These past few months—in my summer and early autumn creative writing classes—I’ve not focused so much on the mindfulness aspect of my teachings. Perhaps this had to do with the energetic pace of summer, which only recently faded here in the South East of England. Just last week autumn seemed finally to arrive and with it the cosy, heart-warming smells of wood and coal smoke rising from the chimneys of local cottages. The end of our unseasonably warm Indian summer ushered in that back-to-school feeling of my childhood days growing up on the South Shore of Massachusetts.

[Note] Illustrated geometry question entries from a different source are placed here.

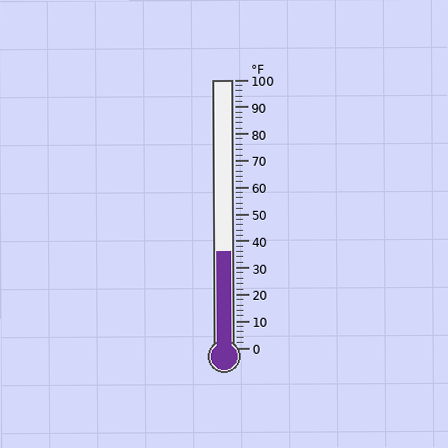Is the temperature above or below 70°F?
The temperature is below 70°F.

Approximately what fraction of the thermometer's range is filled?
The thermometer is filled to approximately 35% of its range.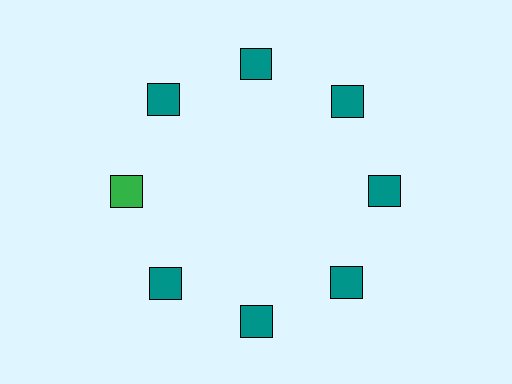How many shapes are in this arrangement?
There are 8 shapes arranged in a ring pattern.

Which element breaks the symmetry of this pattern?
The green square at roughly the 9 o'clock position breaks the symmetry. All other shapes are teal squares.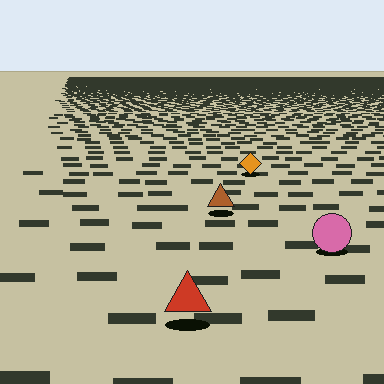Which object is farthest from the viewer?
The orange diamond is farthest from the viewer. It appears smaller and the ground texture around it is denser.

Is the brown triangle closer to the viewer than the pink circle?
No. The pink circle is closer — you can tell from the texture gradient: the ground texture is coarser near it.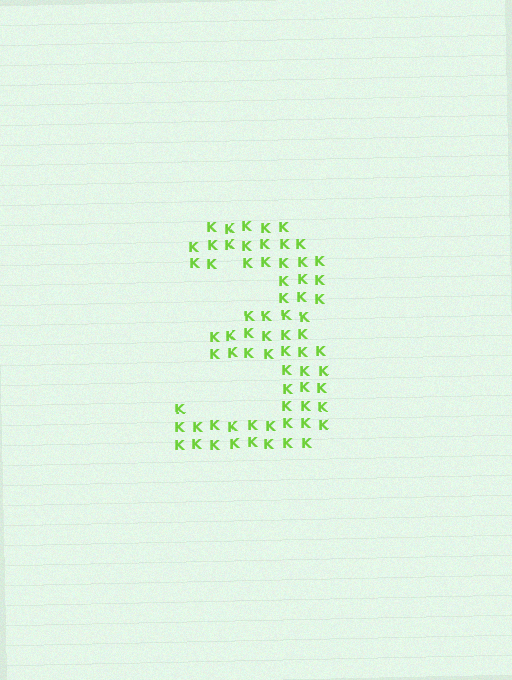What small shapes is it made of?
It is made of small letter K's.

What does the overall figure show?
The overall figure shows the digit 3.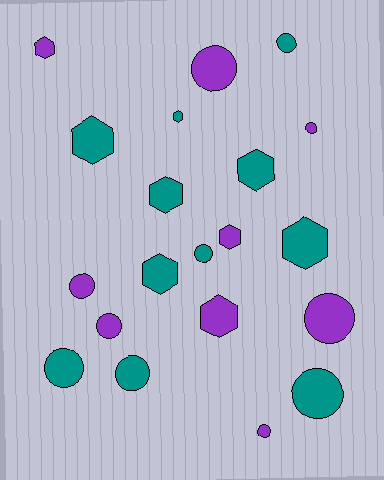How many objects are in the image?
There are 20 objects.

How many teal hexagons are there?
There are 6 teal hexagons.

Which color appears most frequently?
Teal, with 11 objects.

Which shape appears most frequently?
Circle, with 11 objects.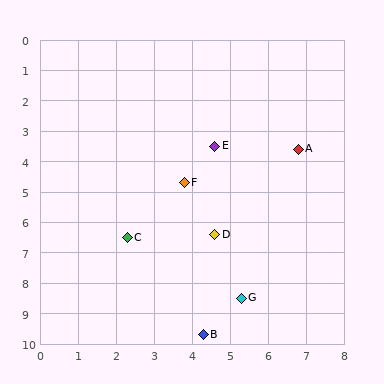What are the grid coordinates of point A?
Point A is at approximately (6.8, 3.6).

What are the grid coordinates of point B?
Point B is at approximately (4.3, 9.7).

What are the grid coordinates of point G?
Point G is at approximately (5.3, 8.5).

And so it was just last week that I made explicit the intended theme of the six-week course which got underway in mid-September. That theme’s perhaps best conveyed by the course title, Write Your Way into Autumn. I had everyone spend about ten minutes in class writing a list of autumnal-inspired words, phrases and snippets of language. We then read aloud the words we each gathered.

This brief exercise promoted a feeling of turning within, of slowing down, of simply witnessing the world around and within us. And this brought that sense of presence, that magical spark, back into our shared time together.

This week, in both my Monday evening and Wednesday morning classes, we read from Deng Ming-Dao’s Everyday Tao, specifically the “Source” and “Return” entries of this book, which is chock-a-block with wisdom.  Here’s how Deng (last name) closes the former entry:

“If you want to know Tao at its most fundamental, go back to the source. If you do go back to the source of Tao, you will also find the source of all your questions.”

To help my writing students better understand what Deng means by source, we then read the “Return” entry which closes thus:

“Our essential nature, our innocent self, is always in us. Everyone has one, and we need only return to it in order to understand it. Just as the spiral eddies toward the centre, we proceed from outer to inner to find the ultimate source.”

I then asked my students to write for ten to fifteen minutes on the following question: “What is our essence, our original nature, our innocent self?”  As with last week’s autumnal word hoard, this brought mindfulness back to centre stage, and, again, the results were magical.

Here’s what one of my students, writer-animator Carl Sullivan, said about yesterday’s class:

“The last session for me had the most depth. To breathe into the now and find a moment of stillness before the pen starts moving gives you a chance to bypass the person who wants to be a writer, and to just write. Much as when I draw—I really don’t have an idea of what’s going to appear. To approach writing from a no-mind ‘now’ point lets the words be as free as a doodle. To doodle words in playful creativity with just a gentle expectancy, no pressure, just wondering what’s going to be revealed is as fun and free as drawing.”

What else is there to say, really?

Well, here’s what Carl wrote in response to the aforementioned question about our essence, our original nature, our innocent self, this final piece marking the end of our six weeks together:

inner smile purity
the Adventure of the Heart in child felt wonder,
joy springs dancing inside,
still as Now
mind at rest—being at peace,
real eyes to see
releasing tears of
cleansing the wounds
to be
held whole and happy
grateful and true
home again

10 Steps writing mindfully for your blog

  1. Find a still, quiet place within which to write.
  2. Before you begin writing, take a few minutes to ground yourself in the present moment by bringing a simple, uncomplicated awareness to the whole of your physical body.
  3. Simply observe what it feels like to inhabit your body, without mental comments or judgments.
  4. If you notice your mind wanders, that’s fine. Gently return your awareness to your body.
  5. When you feel centred, relaxed, and reconnected with your essence, slowly begin to move your fingers, toes, and limbs, and with a feather-light touch begin—with all your senses—to observe your surroundings while positioning yourself comfortably to begin writing.
  6. As you start writing, promote a sense of doing so with the whole of your being, with the whole of your physical body, rather than purely with the intellectual, wholly rational mind.
  7. Allow for writing to flow in imaginative, playful ways. Be curious, childlike.
  8. Try to maintain a general, global awareness of your body throughout the time you’re writing.
  9. Reawaken your mind, body and spirit by taking frequent breaks to stand, stretch and bring movement back into your body.
  10. When you’ve finished writing, gently take this mindful approach into the rest of your day.